Hayvancılıkta da aynı hikâye: “Borçlanarak aldığımız Holstein inekleri gerçekten iyi süt veriyorsa da, satışlardan elde ettiğimiz gelir masraflarımızı karşılamıyor. Yem çok pahalı.”
*
Modern dünyanın sunduğu ‘imkânlar’ çoğaldıkça, köylünün eli-kolu bağlanıyor. Ve ihtiras tramvayı tevekkülün, huzurun, neşenin canına okuyor.
“Eskiden az şeyle mutlu olurduk. Bir gün babam eve bir radyo getirmişti. Ne kadar sevindiğimi, o radyoyu dinlerken ne kadar haz duyduğumu anlatamam. Yeni bir elbise alındığı zaman da mutluluktan uçardım. Şimdi üzerime on kat elbise alsalar, o mutluluğu, o hazzı duyamam. Araba aldım, traktör aldım, hiçbiri haz vermedi. Uçak alsam, o da haz vermez.
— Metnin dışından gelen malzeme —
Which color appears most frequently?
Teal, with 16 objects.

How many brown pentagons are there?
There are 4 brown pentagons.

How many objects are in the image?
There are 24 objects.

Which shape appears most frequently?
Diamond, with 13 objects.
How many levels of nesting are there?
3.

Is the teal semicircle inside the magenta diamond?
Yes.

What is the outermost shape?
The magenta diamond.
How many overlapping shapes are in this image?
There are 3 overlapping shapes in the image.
Bir de şu var: Tarlayı öküz sabanıyla sürdüğümüz zamanlarda düğüne-derneğe gidebiliyordum. Fazla yorgunluk hissetmiyordum. Şimdi akşama kadar traktörün üstünde oturduğum halde öyle yoruluyorum ki, eve gelir gelmez uzanıp yatıyorum. Diyebilirsiniz ki, ‘O zaman gençtin, şimdi yaşlandın, güçten düştün.’ Hayır. Gençler de aynı durumda. Ben bu yorgunluğu ekonomik strese bağlıyorum.”
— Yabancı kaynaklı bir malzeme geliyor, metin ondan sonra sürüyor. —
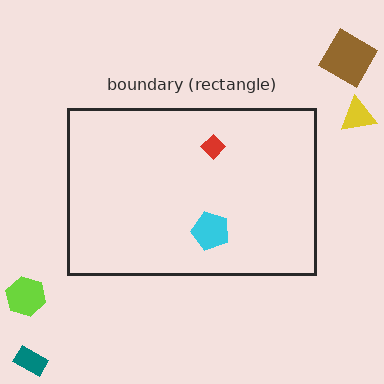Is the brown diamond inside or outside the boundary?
Outside.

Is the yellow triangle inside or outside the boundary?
Outside.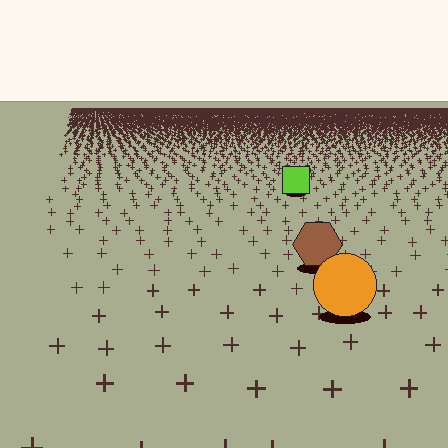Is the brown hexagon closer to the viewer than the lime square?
Yes. The brown hexagon is closer — you can tell from the texture gradient: the ground texture is coarser near it.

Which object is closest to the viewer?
The orange circle is closest. The texture marks near it are larger and more spread out.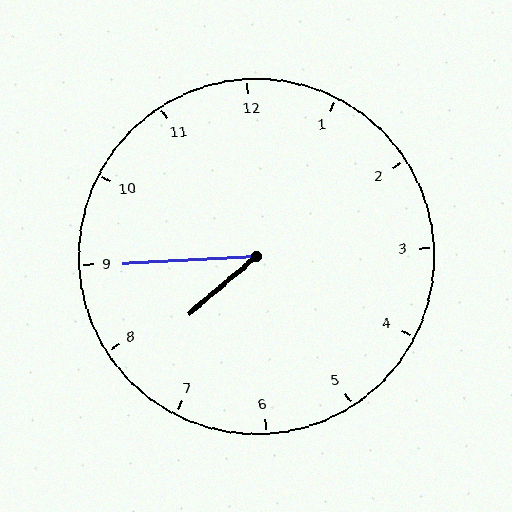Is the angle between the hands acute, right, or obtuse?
It is acute.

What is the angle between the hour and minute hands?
Approximately 38 degrees.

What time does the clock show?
7:45.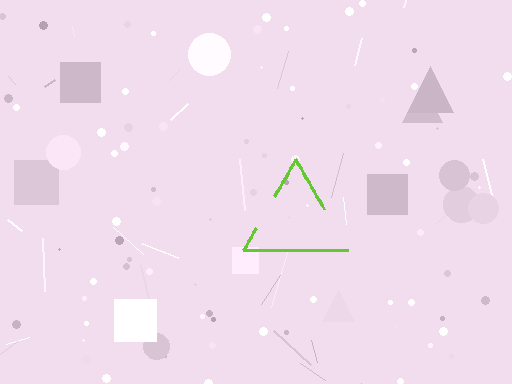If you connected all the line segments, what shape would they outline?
They would outline a triangle.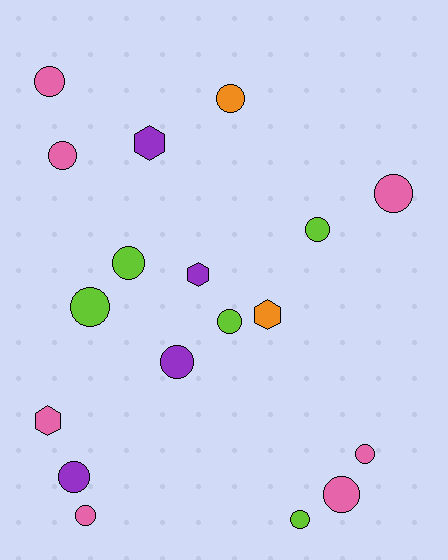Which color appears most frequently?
Pink, with 7 objects.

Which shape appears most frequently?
Circle, with 14 objects.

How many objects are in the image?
There are 18 objects.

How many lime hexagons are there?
There are no lime hexagons.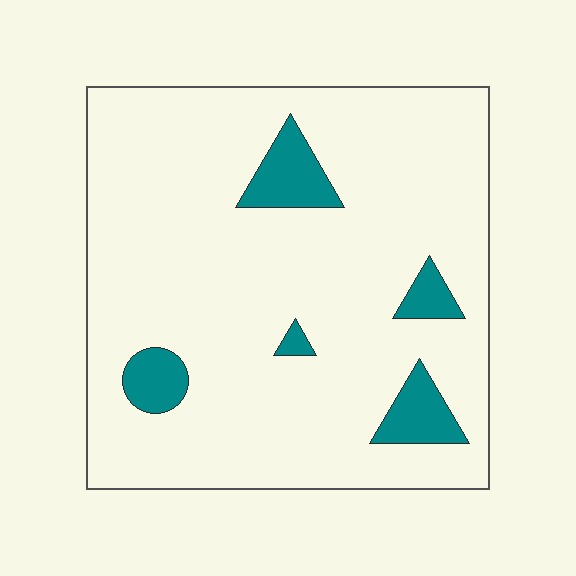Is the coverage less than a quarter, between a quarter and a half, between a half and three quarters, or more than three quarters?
Less than a quarter.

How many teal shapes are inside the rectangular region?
5.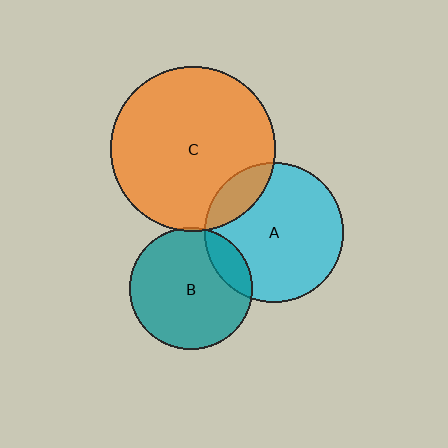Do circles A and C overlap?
Yes.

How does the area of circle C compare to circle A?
Approximately 1.4 times.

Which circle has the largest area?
Circle C (orange).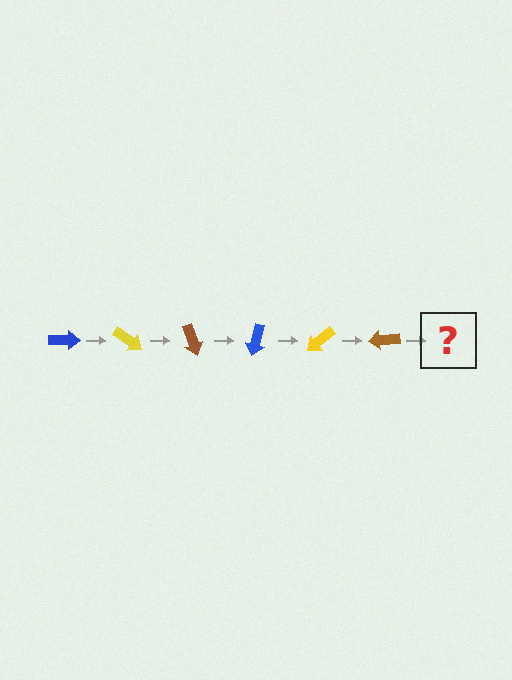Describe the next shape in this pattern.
It should be a blue arrow, rotated 210 degrees clockwise from the start.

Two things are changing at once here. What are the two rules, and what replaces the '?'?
The two rules are that it rotates 35 degrees clockwise each step and the color cycles through blue, yellow, and brown. The '?' should be a blue arrow, rotated 210 degrees clockwise from the start.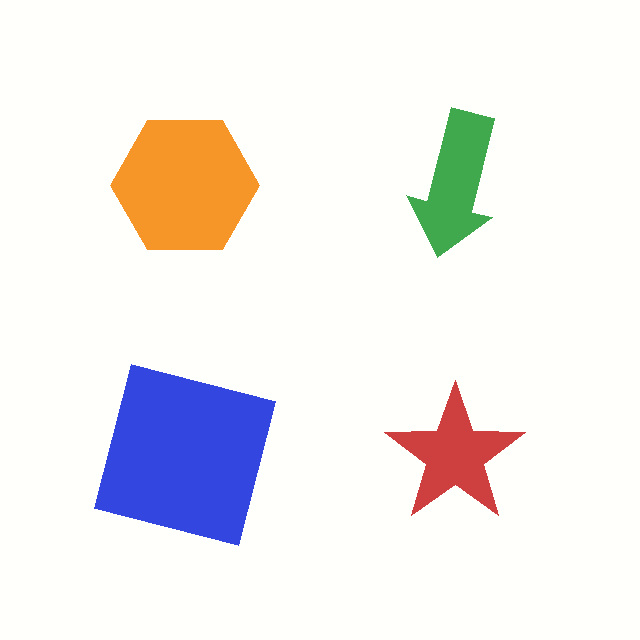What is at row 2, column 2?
A red star.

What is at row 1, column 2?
A green arrow.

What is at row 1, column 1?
An orange hexagon.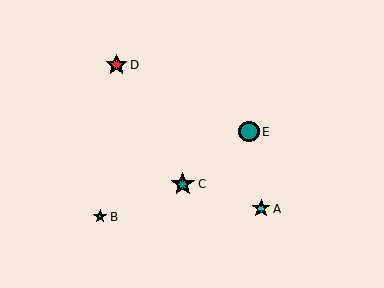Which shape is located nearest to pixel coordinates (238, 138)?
The teal circle (labeled E) at (249, 132) is nearest to that location.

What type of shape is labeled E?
Shape E is a teal circle.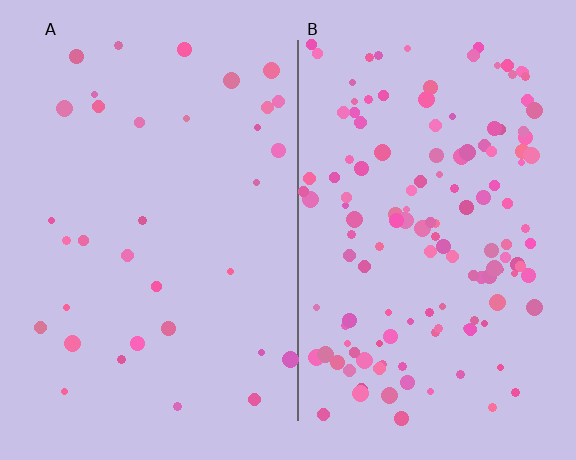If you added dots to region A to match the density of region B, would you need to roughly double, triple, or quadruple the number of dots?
Approximately quadruple.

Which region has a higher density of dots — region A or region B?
B (the right).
Muhtarın bu sözleri, bana Knut Hamsun’un 1899 yılında Amerikan çiftçileriyle Türk çiftçileri arasında yaptığı kıyası hatırlattı. İşlerini kolaylaştırmak ve çalışma süresini kısaltmak için traktör kullanmaya başlayan Amerikan çiftçileri yine de gün boyu ölesiye çalışıyor, başlarını kaşımaya bile vakit bulamıyor, öğle ve akşam saatlerinde yemek niyetine koca koca et parçalarını alelacele midelerine yuvarlıyor ve ertesi gün için gerekli olan enerjiyi toplamak için erkenden yatıp uyuyorlardı. Türk çiftçileri ise, traktör gibi bir ‘kolaylığa’ sahip olmadıkları ve ‘ilkel’ usullerle çalıştıkları halde, günde beş kere Kâbe’ye yönelip huzurla namaz kılabiliyor, ayrıca keyifli çay sefaları düzenlemeye de vakit bulabiliyorlardı. Teknolojinin insanlara mutluluk getirdiği iddiasını sorgulayan Hamsun’a göre, ‘gariban’ ve ‘ilkel’ Türk çiftçisi, zengin ve modern Amerikan çiftçisinden çok daha mutluydu.
*
Sevgili Cinliörenlilere çağrımdır: Traktörleri, suni gübreleri, toprağın canına okuyan ilaçları ve sütü bozan o ne idüğü belirsiz hayvan yemlerini ateşe verip, ‘çağın gerisine’ dönelim. Orada keyfimiz yerindeydi.